I got up to clear my head. I’d been working so hard on making changes in my life. I didn’t know if I could just walk away and let all this stuff continue. I had no delusions that I was a white knight on a charger rescuing a damsel in distress. As Ingrid had said to me in one of our earliest conversations, everything there, all the hostages’ relationships, was complex. I wanted things to be black and white. I wanted to know that it was just the guards, the FARC, whom we had to fight against. That we often had to fight against one another and most often against our own impulses to do the wrong, easy thing was a difficult reality to
face.
Part of what made the whole situation harder was that I began to realize that my actions risked getting Keith and Tom in trouble, too. Each night the clicks of the Colombians’ chains were audible reminders of what bad behavior would bring. If the threat of chains wasn’t enough, it also seemed that the chains had brought about changes in many of the military guys. Whereas before we had seen them as examples to emulate, rifts had begun taking shape causing too much petty crap to come to the surface.

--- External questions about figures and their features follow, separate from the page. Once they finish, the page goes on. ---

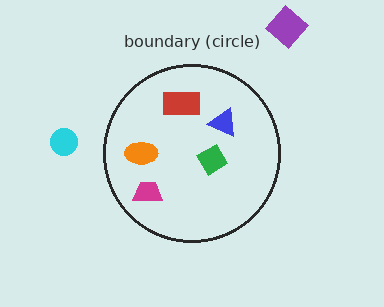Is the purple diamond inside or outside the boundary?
Outside.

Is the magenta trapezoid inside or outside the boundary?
Inside.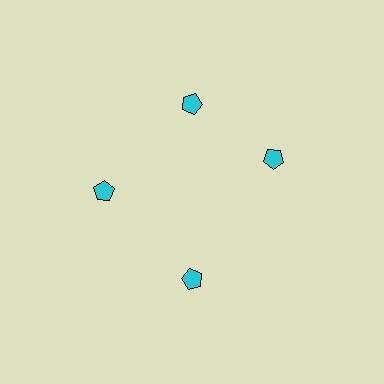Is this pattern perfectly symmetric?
No. The 4 cyan pentagons are arranged in a ring, but one element near the 3 o'clock position is rotated out of alignment along the ring, breaking the 4-fold rotational symmetry.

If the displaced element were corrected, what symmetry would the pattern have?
It would have 4-fold rotational symmetry — the pattern would map onto itself every 90 degrees.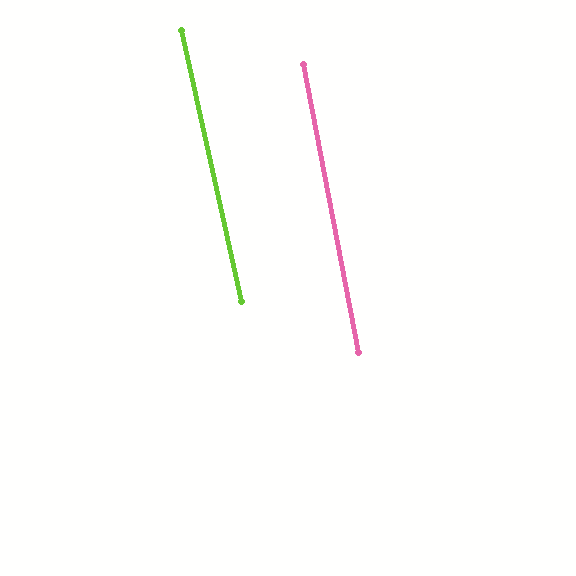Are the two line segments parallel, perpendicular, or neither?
Parallel — their directions differ by only 1.7°.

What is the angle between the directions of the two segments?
Approximately 2 degrees.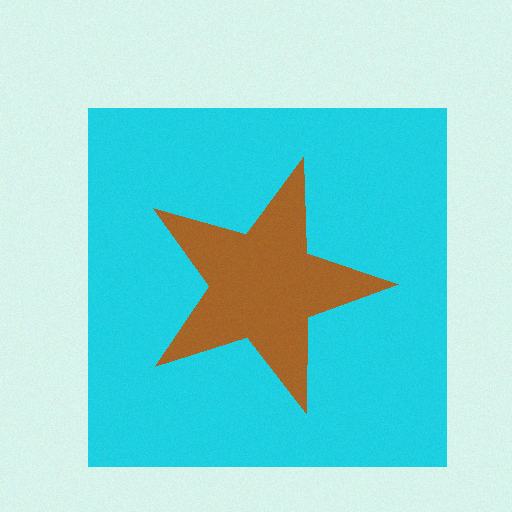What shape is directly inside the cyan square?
The brown star.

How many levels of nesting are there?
2.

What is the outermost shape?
The cyan square.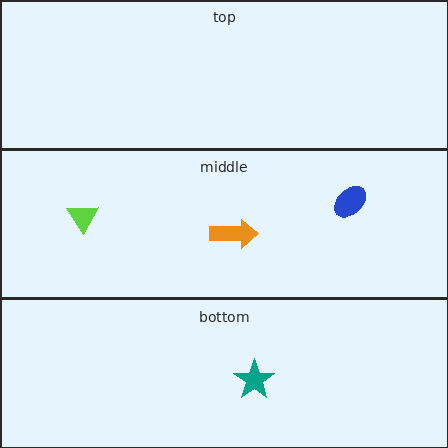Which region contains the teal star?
The bottom region.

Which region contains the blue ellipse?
The middle region.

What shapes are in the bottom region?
The teal star.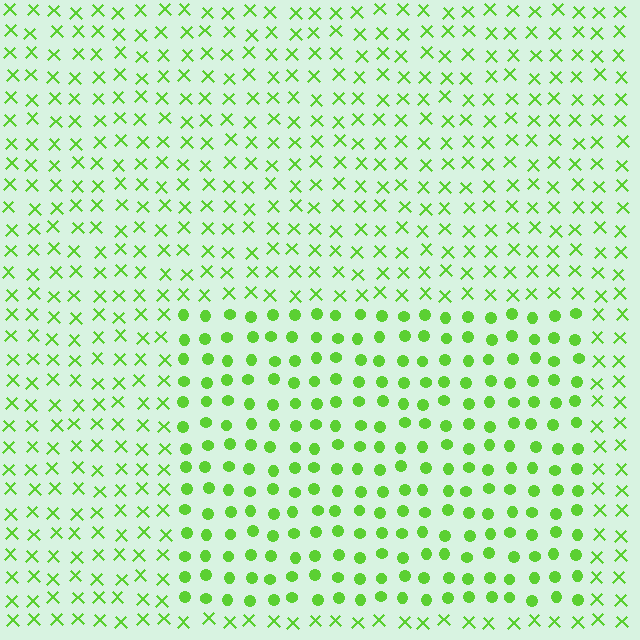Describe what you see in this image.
The image is filled with small lime elements arranged in a uniform grid. A rectangle-shaped region contains circles, while the surrounding area contains X marks. The boundary is defined purely by the change in element shape.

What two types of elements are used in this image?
The image uses circles inside the rectangle region and X marks outside it.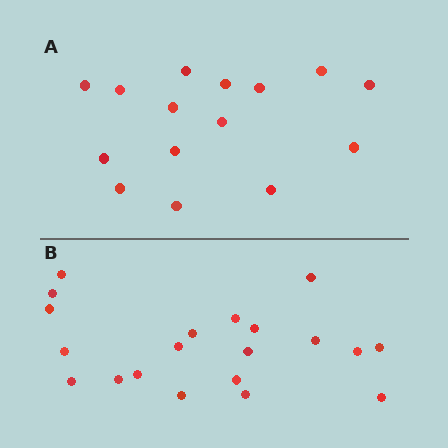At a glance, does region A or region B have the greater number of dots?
Region B (the bottom region) has more dots.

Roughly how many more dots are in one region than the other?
Region B has about 5 more dots than region A.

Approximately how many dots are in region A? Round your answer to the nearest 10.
About 20 dots. (The exact count is 15, which rounds to 20.)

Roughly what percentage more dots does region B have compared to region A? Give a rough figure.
About 35% more.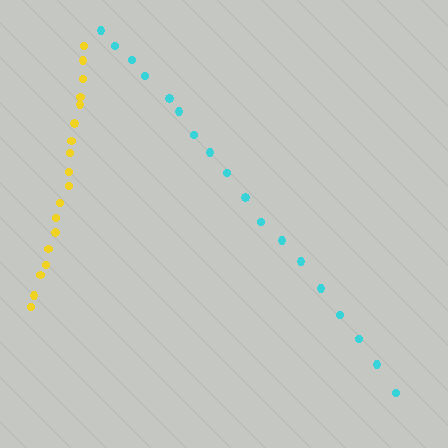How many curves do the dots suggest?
There are 2 distinct paths.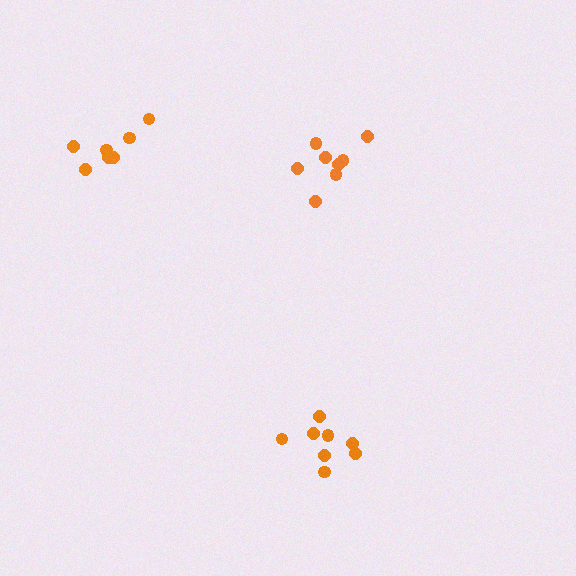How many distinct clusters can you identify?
There are 3 distinct clusters.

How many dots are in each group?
Group 1: 8 dots, Group 2: 7 dots, Group 3: 8 dots (23 total).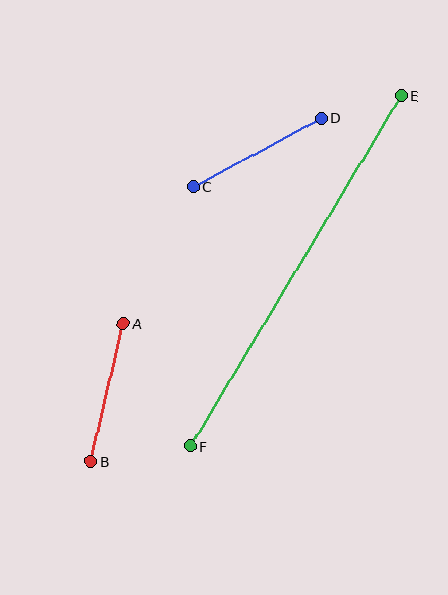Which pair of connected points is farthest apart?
Points E and F are farthest apart.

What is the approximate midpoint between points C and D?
The midpoint is at approximately (257, 152) pixels.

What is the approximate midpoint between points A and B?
The midpoint is at approximately (107, 393) pixels.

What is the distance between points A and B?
The distance is approximately 141 pixels.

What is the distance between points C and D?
The distance is approximately 145 pixels.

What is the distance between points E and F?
The distance is approximately 409 pixels.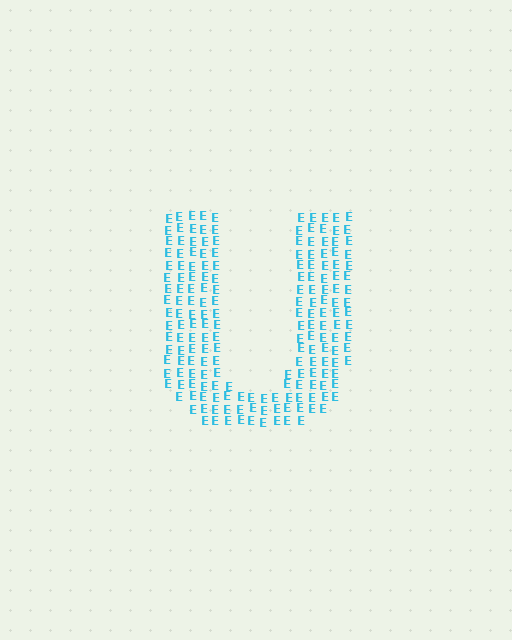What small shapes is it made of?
It is made of small letter E's.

Ingrid and I were thrown into this mix of emotions. Two people in the jungle trying to sort through a precarious chemistry of feelings. As confusing as that was, I could understand why the FARC would want to separate us, but why would my fellow hostages not want us to be happy? It seemed like no one really understood what was going on. I wanted to get everyone together and spell it out for them: Ingrid and I were attracted to each other; we enjoyed each other’s company immensely. That should have been obvious, just as it was obvious to them all that at no time did we express those feelings through any kind of physical intimacy other than a brief touch or a held hand. We were trying to balance our desire to do no harm with an impulse to do whatever was best for ourselves; what we didn’t know was whether we’d be able to maintain that balance.
The morning after Lucho and Malagón’s confrontation, I lay awake fretting over what was going on. I wanted to talk to Ingrid, to speak to somebody who understood. Normally at that hour, the Colombians were released from their chains. Instead of the sound of their chains being folded and their locks opened, I heard the sound of chains being dragged across the ground. I rolled out from underneath Keith’s hammock and into the compound.